Douglas Preston a clairement aimé se servir de l’un pour passer à l’autre. Dans cet ouvrage, il revient sur des mystères qui l’ont fascinés tout au long de sa carrière. Des mini thrillers qui sont en réalité de vraies histoires qu’il a même parfois tenté d’élucider. Sa méthode ? Ne pas se démonter la tête en buvant à outrance, mais travailler, chercher des pistes sources d’écriture, surfer sur Internet dont il ne se méfie guère au début. Ainsi retrouve-t-il sur Google le visage et la trace de Petey Stark Anderson, son meilleur ami d’enfance. Ensemble, ils avaient enterré une boîte en fer « recelant la vie de Petey, la précieuse pointe de flèche de Douglas et un morceau de plomb fondu ». Curieux de savoir ce qu’est advenu de lui, il creuse les entrailles du Net. Il s’en serait passé. L’ancien copain a été assassiné en 2011 dans une pension d’Ewing, dans le New Jersey. Une sordide affaire d’abus sexuel semble à l’origine de sa mort. Stupéfaction, malaise, l’auteur s’interroge : « La vérité a-t-elle des vertus salvatrices lorsqu’on la regarde en face ? » C’est malgré tout ce qu’il a fait puisqu’il a publié cette histoire dans le magazine Wired en 2019.

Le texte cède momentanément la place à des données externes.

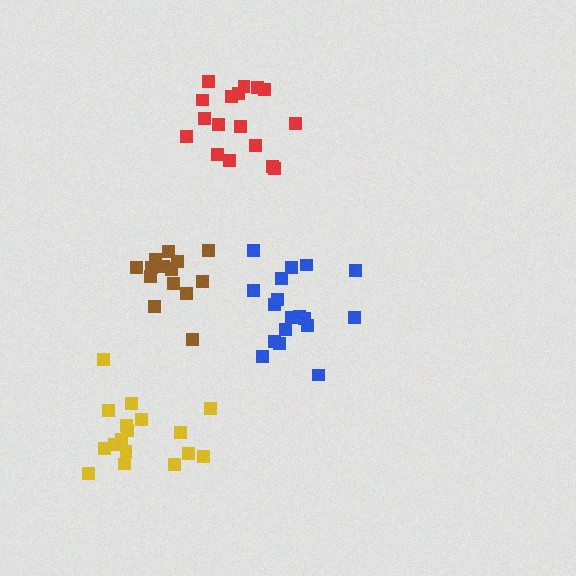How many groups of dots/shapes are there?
There are 4 groups.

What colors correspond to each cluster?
The clusters are colored: blue, red, brown, yellow.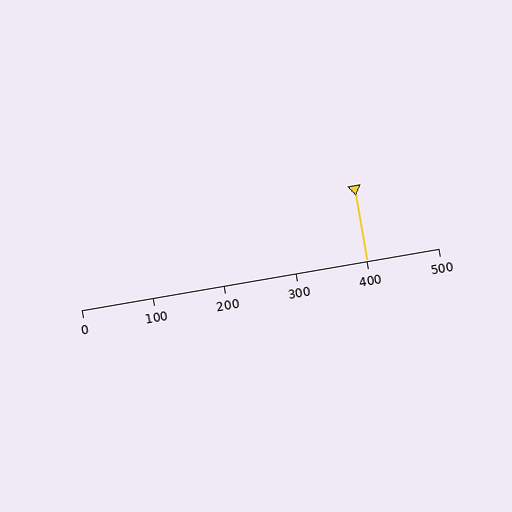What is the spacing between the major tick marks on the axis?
The major ticks are spaced 100 apart.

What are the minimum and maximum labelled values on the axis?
The axis runs from 0 to 500.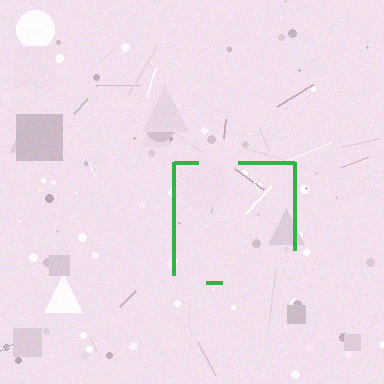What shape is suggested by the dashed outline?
The dashed outline suggests a square.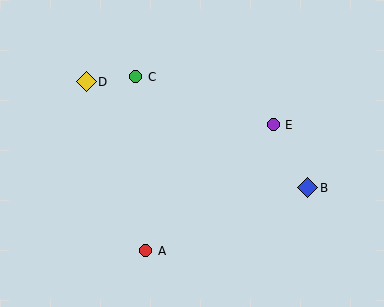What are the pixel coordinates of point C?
Point C is at (136, 77).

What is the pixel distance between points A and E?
The distance between A and E is 179 pixels.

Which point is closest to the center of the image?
Point E at (273, 125) is closest to the center.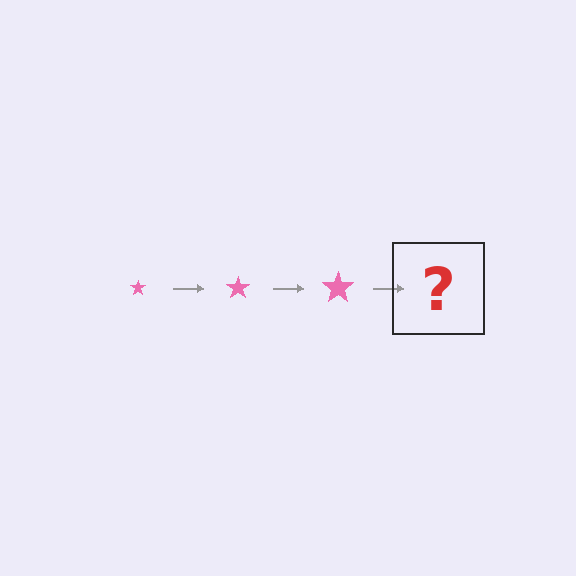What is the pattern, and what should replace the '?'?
The pattern is that the star gets progressively larger each step. The '?' should be a pink star, larger than the previous one.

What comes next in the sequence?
The next element should be a pink star, larger than the previous one.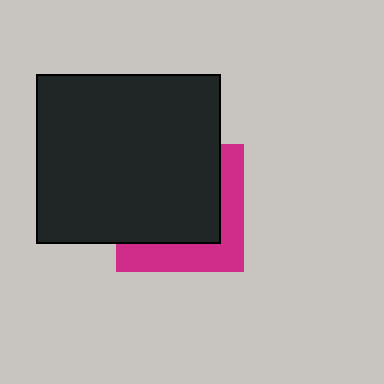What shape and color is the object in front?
The object in front is a black rectangle.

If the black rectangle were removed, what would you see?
You would see the complete magenta square.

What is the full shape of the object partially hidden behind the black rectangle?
The partially hidden object is a magenta square.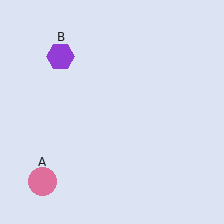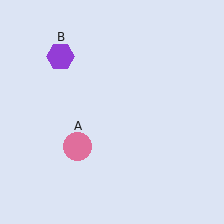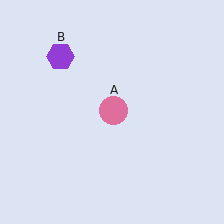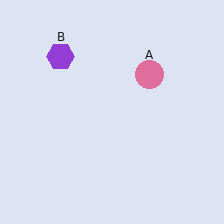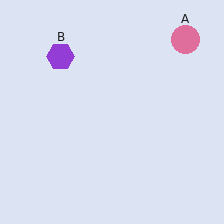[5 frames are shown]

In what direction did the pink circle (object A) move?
The pink circle (object A) moved up and to the right.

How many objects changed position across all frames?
1 object changed position: pink circle (object A).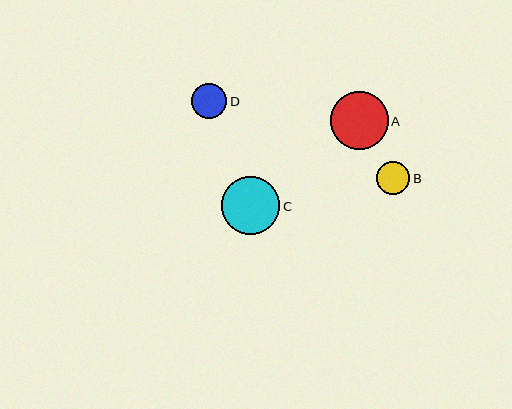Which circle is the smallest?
Circle B is the smallest with a size of approximately 33 pixels.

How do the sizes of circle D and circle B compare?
Circle D and circle B are approximately the same size.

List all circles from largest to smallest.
From largest to smallest: C, A, D, B.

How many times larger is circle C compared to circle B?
Circle C is approximately 1.7 times the size of circle B.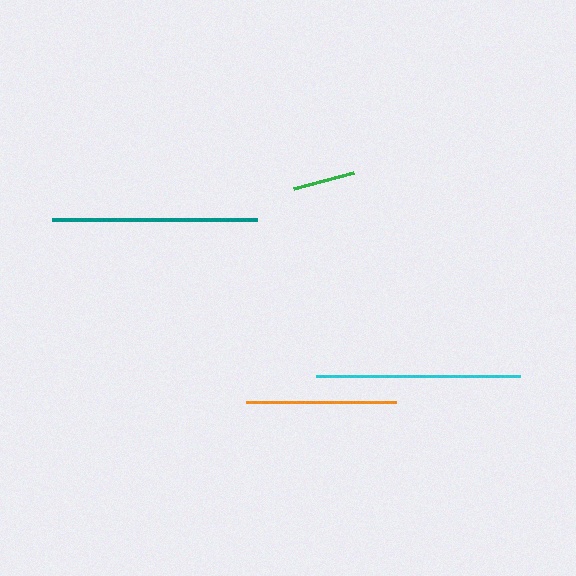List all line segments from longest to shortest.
From longest to shortest: teal and cyan (about equal), orange, green.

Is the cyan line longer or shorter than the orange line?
The cyan line is longer than the orange line.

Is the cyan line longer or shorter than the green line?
The cyan line is longer than the green line.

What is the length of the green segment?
The green segment is approximately 62 pixels long.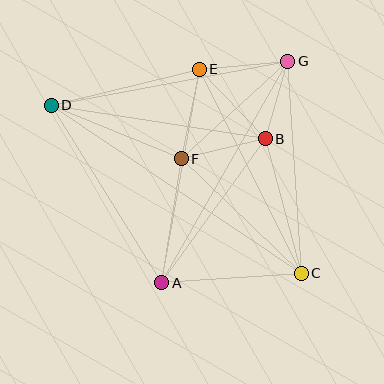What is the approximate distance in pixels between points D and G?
The distance between D and G is approximately 241 pixels.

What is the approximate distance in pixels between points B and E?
The distance between B and E is approximately 96 pixels.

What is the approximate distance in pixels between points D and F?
The distance between D and F is approximately 140 pixels.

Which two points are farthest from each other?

Le réel encore avec « Le Monstre de Florence ». La curiosité l’anime une nouvelle fois. Rencontrer Mario Spezi, le journaliste qui a couvert ce tueur en série, alors qu’il est en vacances avec femme et enfants, ne lui semble pas problématique. Deux obsessionnels dans un même bateau. Un naufrage pour Mario Spezi et une quasi catastrophe pour Preston qui se retrouve en garde-à-vue et échappe à une inculpation abusive décidée par le juge Mignigni qui lui conseille vivement de quitter le territoire. L’Italie encore avec le fait-divers retentissant « Amanda Knox ». Le pays veut la peau de la jeune femme, accusée d’avoir tué une camarade cours. Douglas Preston découvre que c’est à nouveau le juge Mignigni qui officie. Preston accorde une interview à une journaliste de Seattle, Candace Dempsey, la première à mettre en doute les charges contre la jeune américaine. Elle le prévient. Des blogueurs se déchaînent contre Amanda. « Je lui ai rétorqué, plein d’assurance, que j’étais blindé contre les chroniques défavorables ». Le pauvre n’a aucune idée de ce qui l’attend. Il reviendra sur sa naïveté et conclura : « D’une certaine façon, j’ai la conviction d’avoir écrit là, l’un de mes articles les plus importants. Internet fait désormais partie intégrante de nos vies mais le Net est un cloaque de commentaires anonymes, d’insultes, de mensonges, de haine, de théories du complot et de pulsions cruelles qui détruisent des vies, minent la démocratie ». C’était en 2013.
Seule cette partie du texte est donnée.